La fine pluie qui se déplaçait en nuages bas, de l'est, en abolissant tout recul de quelque importance, en noyant les confins, même proches, rendait d'autant plus immédiat et instant ce qui m'entourait. La tiédeur humide de l'air accusait encore la continuité, le continu, mettait tout en contact. Une lumière irréelle, opaline et dorée, baignait, c'est bien le mot, toutes choses.
Je fus un temps sous l'effet de cette instance en marche, sans nommer, ni presque percevoir. En proie seulement. Envahi. Bienheureux. Délivré. N'étant pas plus, mais cela. Et de la sorte venant moi-même à moi comme du dehors, me rejoignant peu à peu.
Quand ce fut fini, quand j'eus en quelque sorte regagné mes limites, mes fonds, quand de nouveau je me reconnus, je reconnus aussi ce qui était venu... et qui s'était évanoui.

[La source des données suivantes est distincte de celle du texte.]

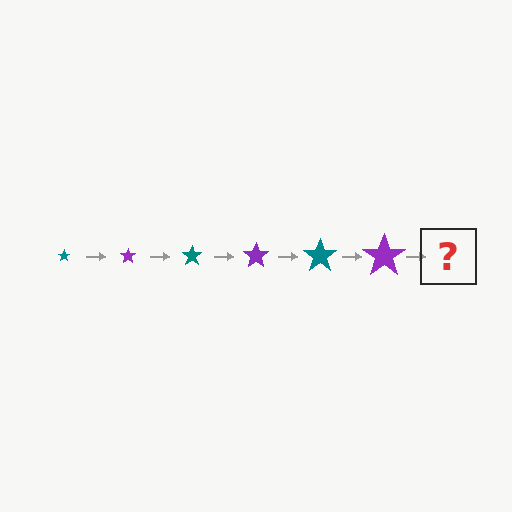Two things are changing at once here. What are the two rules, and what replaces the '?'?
The two rules are that the star grows larger each step and the color cycles through teal and purple. The '?' should be a teal star, larger than the previous one.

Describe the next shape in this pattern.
It should be a teal star, larger than the previous one.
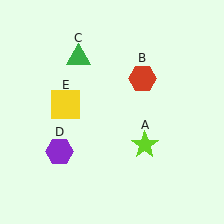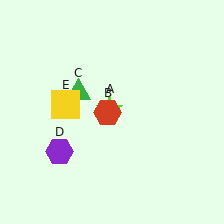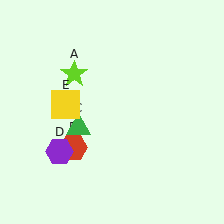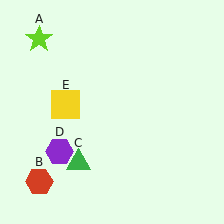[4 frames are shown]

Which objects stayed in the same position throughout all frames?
Purple hexagon (object D) and yellow square (object E) remained stationary.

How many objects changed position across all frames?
3 objects changed position: lime star (object A), red hexagon (object B), green triangle (object C).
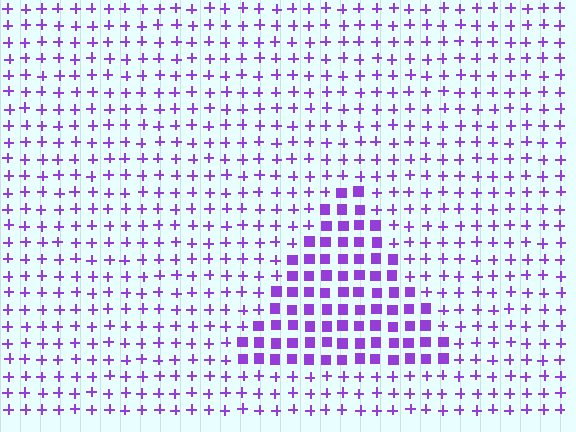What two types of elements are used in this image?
The image uses squares inside the triangle region and plus signs outside it.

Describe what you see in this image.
The image is filled with small purple elements arranged in a uniform grid. A triangle-shaped region contains squares, while the surrounding area contains plus signs. The boundary is defined purely by the change in element shape.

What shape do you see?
I see a triangle.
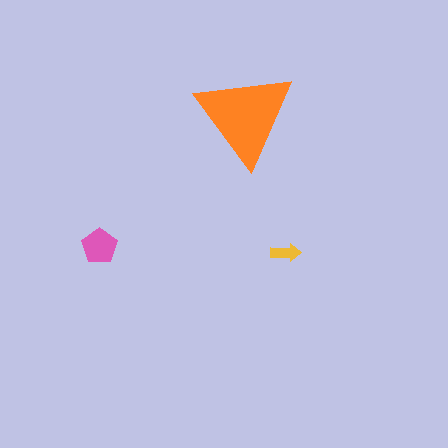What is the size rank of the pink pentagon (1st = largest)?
2nd.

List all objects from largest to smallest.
The orange triangle, the pink pentagon, the yellow arrow.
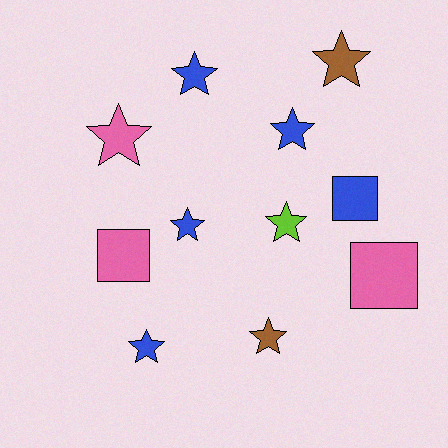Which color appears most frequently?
Blue, with 5 objects.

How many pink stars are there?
There is 1 pink star.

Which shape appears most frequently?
Star, with 8 objects.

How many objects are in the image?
There are 11 objects.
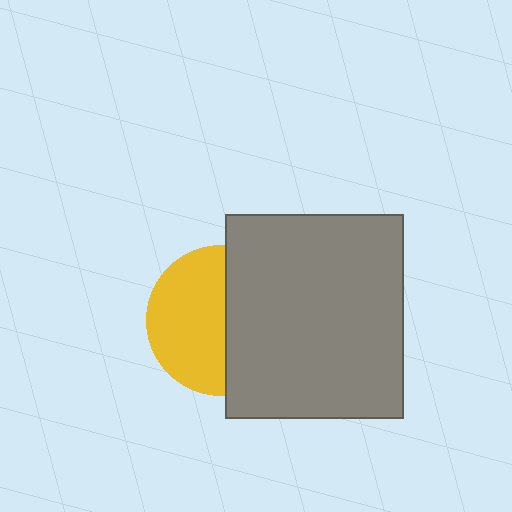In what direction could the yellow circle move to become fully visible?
The yellow circle could move left. That would shift it out from behind the gray rectangle entirely.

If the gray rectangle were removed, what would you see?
You would see the complete yellow circle.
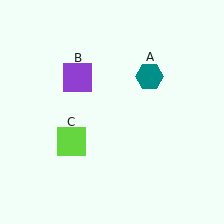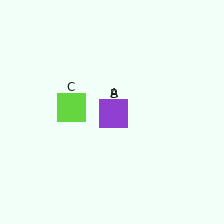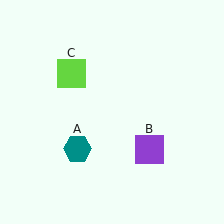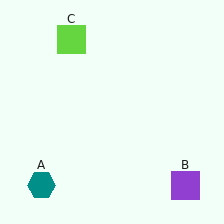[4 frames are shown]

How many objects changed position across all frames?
3 objects changed position: teal hexagon (object A), purple square (object B), lime square (object C).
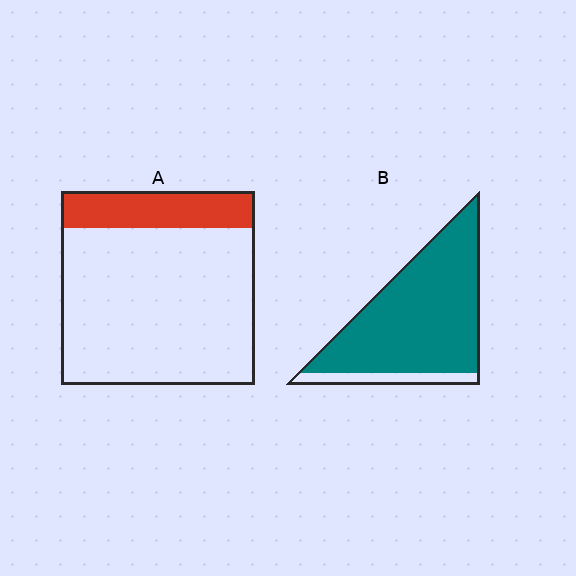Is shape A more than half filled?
No.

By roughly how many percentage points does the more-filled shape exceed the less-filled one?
By roughly 70 percentage points (B over A).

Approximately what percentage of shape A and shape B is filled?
A is approximately 20% and B is approximately 90%.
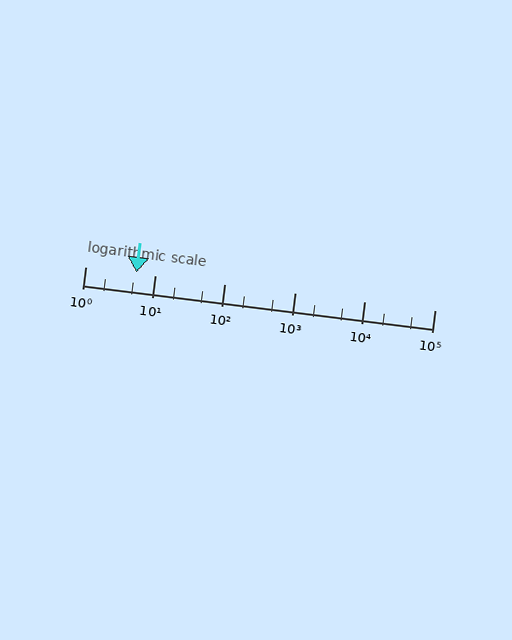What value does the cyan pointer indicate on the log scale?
The pointer indicates approximately 5.4.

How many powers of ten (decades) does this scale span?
The scale spans 5 decades, from 1 to 100000.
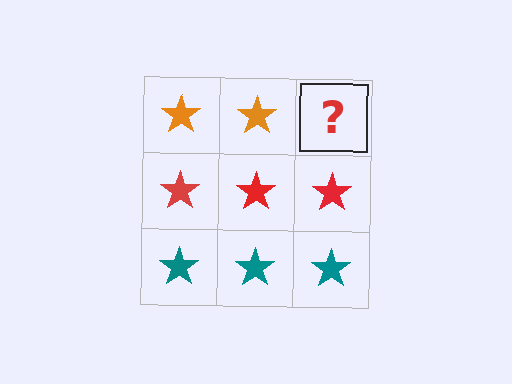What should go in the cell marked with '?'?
The missing cell should contain an orange star.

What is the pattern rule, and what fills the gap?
The rule is that each row has a consistent color. The gap should be filled with an orange star.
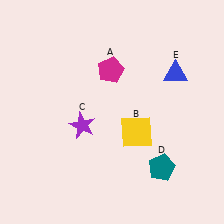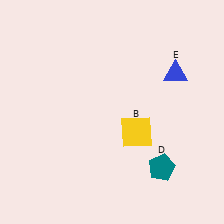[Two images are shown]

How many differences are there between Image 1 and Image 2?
There are 2 differences between the two images.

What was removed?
The purple star (C), the magenta pentagon (A) were removed in Image 2.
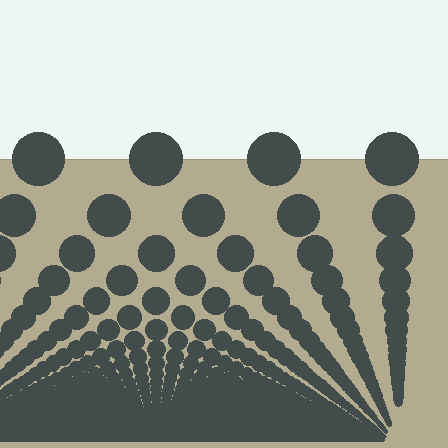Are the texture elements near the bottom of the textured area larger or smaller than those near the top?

Narcisse meurt au bord de la fontaine. Sa beauté est privation. Narcisse n'en jouit pas, justement parce qu'elle est sienne. Mais ce qu'il est lui-même, il voudrait qu'un autre le soit afin de pouvoir l'aimer.
Narcisse souhaite se dépouiller de ce qu'il est, afin de pouvoir aimer. Il est par force ouvert. La souffrance de Narcisse, c'est qu'on ne peut s'ouvrir à soi.
La pensée pense. Elle ne fait rien de plus quoi qu'on imagine. Elle ne pénètre pas le réel. Simplement, elle le pense. Comme d'autres modes d'approche le racontent, lui font écho sur la toile ou le calculent...
Il y a une part en toi que tu n'habites pas. Rien d'autre à reconnaître que cette part en toi que tu n'habites pas.
Le monde, quand je le pense, est le monde où je ne suis pas.